En las consultas audiológicas y otorrinolaringológicas es muy frecuente que los pacientes manifiesten la frase “oigo, pero no entiendo”. Esto es debido a las llamadas hipoacusias neurosensoriales. Esta, a diferencia de las hipoacusias transmisivas, producidas por un tapón de cerumen, perforación timpánica y otras causas, no son solucionables con tratamientos médicos o quirúrgicos. En los casos de hipoacusias neurosensoriales ayuda bastante el tratamiento de reeducación auditiva para mejorar la comprensión y calidad de los sonidos que escuchan.

Reeducación auditiva

¿En qué consiste el Método Knaster?

Este tratamiento de reeducacion auditiva lleva el nombre del especialista en otorrinolaringología Dr. Knaster. El objetivo es que los pacientes puedan compensar las zonas dañadas con las no dañadas para mejorar la percepción.

El tratamiento consiste en unas sesiones en las que se entrena de forma simultánea la voz, con palabras y textos, y el ruido K, el de banda ancha modificado. La forma empleada durante las sesiones de estimulación es variable. Depende del tipo de pérdida auditiva y las características de cada paciente: como la edad, la calidad del lenguaje, si es una lesión bilateral o unilateral, etc.

En Oirt, durante cada sesión hacemos repetir frases enteras (textos) y palabras. Cuando el paciente se equivoca, interrumpimos y repetimos la palabra o frase errada lenta y varias veces.

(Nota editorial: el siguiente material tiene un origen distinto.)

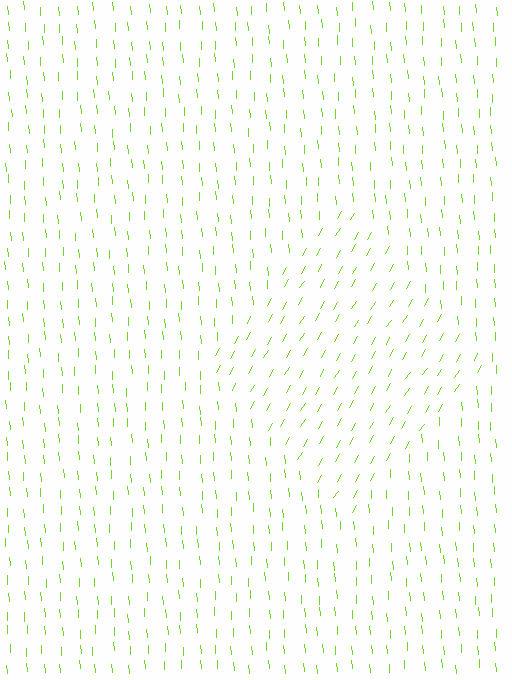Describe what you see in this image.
The image is filled with small lime line segments. A diamond region in the image has lines oriented differently from the surrounding lines, creating a visible texture boundary.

Otra forma de corregir las equivocaciones es elevar bruscamente el ruido para bajarlo posteriormente al nivel normal de trabajo o elevar el ruido para dejar silencio total después durante unos minutos.

A medida que el paciente va mejorando su nivel auditivo, iremos incorporándole nuevas dificultades como filtros de atenuación de voz en graves o en agudos, mayor velocidad, o frases más largas.

Previamente, los pacientes habrán pasado por una primera valoración auditiva para determinar su grado de audición.

¿Qué pacientes pueden someterse a una reeducación auditiva?

Generalmente los pacientes candidatos a hacer una reeducación son aquellos que tienen una caída progresiva hacia las frecuencias agudas y donde en el logo audiograma vemos que no llega al 100% de inteligibilidad, existiendo también un fenómeno de reclutamiento auditivo donde a mayor intensidad de voz existe menor comprensión.

Reeducación auditiva prueba

También en casos de hiperacusia en que los pacientes comienzan a no tolerar los sonidos que se consideran normales y gracias a la reeducación auditiva podemos ampliar el rango dinámico, espacio entre el umbral de audición y el de molestia.

Conclusión

Según las estadísticas, algo más del 90% de las personas sometidas a éste método consiguen obtener una mejoría considerable. Permitiéndoles así, hacer uso de audífonos que, sin dicha estimulación en muchos casos no sería posible.

Esto no significa que la problemática de las hipoacusias neurosensoriales haya terminado. Sino, que las vías de solución no han hecho más que empezar.